Case of the Missing Birth Month
This week's Riddler Express was very simple.
What was the probability that none of the 40 people had birthdays [in March]? (For the purpose of this riddle, assume that a year consists of 12 equally long months. It’s a sufficiently good approximation!)
Solution
So there are $40$ people, and we want to know the probability that none of them have a birthday in March. If the chance of being born in each of the months of the year is uniformly distributed, then the chance of one person not being born in March is simply \[ \text{Pr}(\text{Person not born in March}) = \frac{11}{12} \ . \] For forty people, since their birth months are all independent, it's \[ \text{Pr}(\text{Forty people not born in March}) = \left(\frac{11}{12}\right)^{40} \approx 3.079\% \ .\]

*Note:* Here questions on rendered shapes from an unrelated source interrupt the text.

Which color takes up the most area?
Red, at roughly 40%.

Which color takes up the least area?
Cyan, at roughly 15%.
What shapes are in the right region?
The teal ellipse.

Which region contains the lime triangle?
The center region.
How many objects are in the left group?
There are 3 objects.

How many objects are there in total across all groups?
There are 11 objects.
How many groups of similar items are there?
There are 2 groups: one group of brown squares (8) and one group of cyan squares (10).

Thus, the probability is $3.079\%$.
Verification
We can verify by simulations. We can generate uniformly random birth months for $40$ people in julia as rand(1:12, 40)
. That would be one sample of birth months for everyone. We check if March is excluded from the sample with 3 ∉ rand(1:12, 40)

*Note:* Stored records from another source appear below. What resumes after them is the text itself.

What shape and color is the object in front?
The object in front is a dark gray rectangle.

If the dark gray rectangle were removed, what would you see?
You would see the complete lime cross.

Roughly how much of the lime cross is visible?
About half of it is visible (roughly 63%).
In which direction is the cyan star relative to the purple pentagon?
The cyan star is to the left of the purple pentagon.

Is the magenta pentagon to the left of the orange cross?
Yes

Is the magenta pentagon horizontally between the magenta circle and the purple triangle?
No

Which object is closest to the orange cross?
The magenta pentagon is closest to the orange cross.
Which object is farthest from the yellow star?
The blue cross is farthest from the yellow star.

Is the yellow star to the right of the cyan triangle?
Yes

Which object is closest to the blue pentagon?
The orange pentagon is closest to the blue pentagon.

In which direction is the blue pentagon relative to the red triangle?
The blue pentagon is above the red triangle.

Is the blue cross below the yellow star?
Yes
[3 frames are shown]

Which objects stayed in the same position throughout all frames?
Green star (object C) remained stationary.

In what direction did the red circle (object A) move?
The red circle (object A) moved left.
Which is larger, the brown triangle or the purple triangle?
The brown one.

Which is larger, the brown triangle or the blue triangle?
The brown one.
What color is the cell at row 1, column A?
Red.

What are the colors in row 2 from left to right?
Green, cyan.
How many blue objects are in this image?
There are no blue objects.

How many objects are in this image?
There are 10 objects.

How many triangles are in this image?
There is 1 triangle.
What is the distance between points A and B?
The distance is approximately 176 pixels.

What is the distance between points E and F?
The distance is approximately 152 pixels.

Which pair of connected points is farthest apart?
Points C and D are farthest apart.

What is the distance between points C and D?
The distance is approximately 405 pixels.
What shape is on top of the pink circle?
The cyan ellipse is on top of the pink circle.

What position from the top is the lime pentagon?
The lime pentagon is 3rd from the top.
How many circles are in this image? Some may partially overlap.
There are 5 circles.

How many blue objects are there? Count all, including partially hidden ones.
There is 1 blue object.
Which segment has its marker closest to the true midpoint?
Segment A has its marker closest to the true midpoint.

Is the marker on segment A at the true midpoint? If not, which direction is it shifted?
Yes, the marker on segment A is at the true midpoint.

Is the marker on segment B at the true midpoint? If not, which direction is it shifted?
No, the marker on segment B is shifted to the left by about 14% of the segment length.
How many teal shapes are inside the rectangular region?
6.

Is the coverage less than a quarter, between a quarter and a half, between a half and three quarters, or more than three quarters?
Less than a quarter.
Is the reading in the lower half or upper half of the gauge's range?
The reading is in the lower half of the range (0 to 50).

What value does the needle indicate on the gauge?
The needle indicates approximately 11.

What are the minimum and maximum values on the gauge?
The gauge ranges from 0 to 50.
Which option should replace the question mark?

. This function counts the number of successes for n
simulations:
single_month(n) = sum(3 ∉ rand(1:12, 40) ? 1 : 0 for _ in 1:n)
Obviously the choice of $3$ makes no difference. We can run this for different choices of $n$ and calculate a posterior distribution in the probability of success parameter using the sim
function:
using Distributions
using Printf
function sim(f, n)
w = f(n)
l = n - w
d = Beta(w+1, l+1)
@printf " %0.17f\n± %0.17f" mean(d) sqrt(var(d))
end
We'll derive the posterior mean and standard deviation for different values of $n$:
julia> sim(single_month, 10_000)
0.03139372125574885
± 0.00174353192717317
julia> sim(single_month, 100_000)
0.03108937821243575
± 0.00054883444787154
julia> sim(single_month, 1_000_000)
0.03072593854812290
± 0.00017257394329145
julia> sim(single_month, 10_000_000)
0.03078269384346123
± 0.00005462152565854
These agree nicely with our answer of $3.079\%$.
Extra credit
An extra credit problem was added after I originally wrote this. This time, instead of having none of $40$ people with a birthday in March, what if we want the probability that there is any month that is no one's birthday? Using an alternate form of the notin
function, ∉(v)
, we are not given a Boolean, but another function which tests whether its argument is not in v
. E.g. if we define f = ∉([1, 3, 4])
. Then, f(1)
is true
and f(2)
is false
. Then, we can see if there's any month missing from a random sample of $40$ birthdays with the expression any(∉(rand(1:12, 40)), 1:12)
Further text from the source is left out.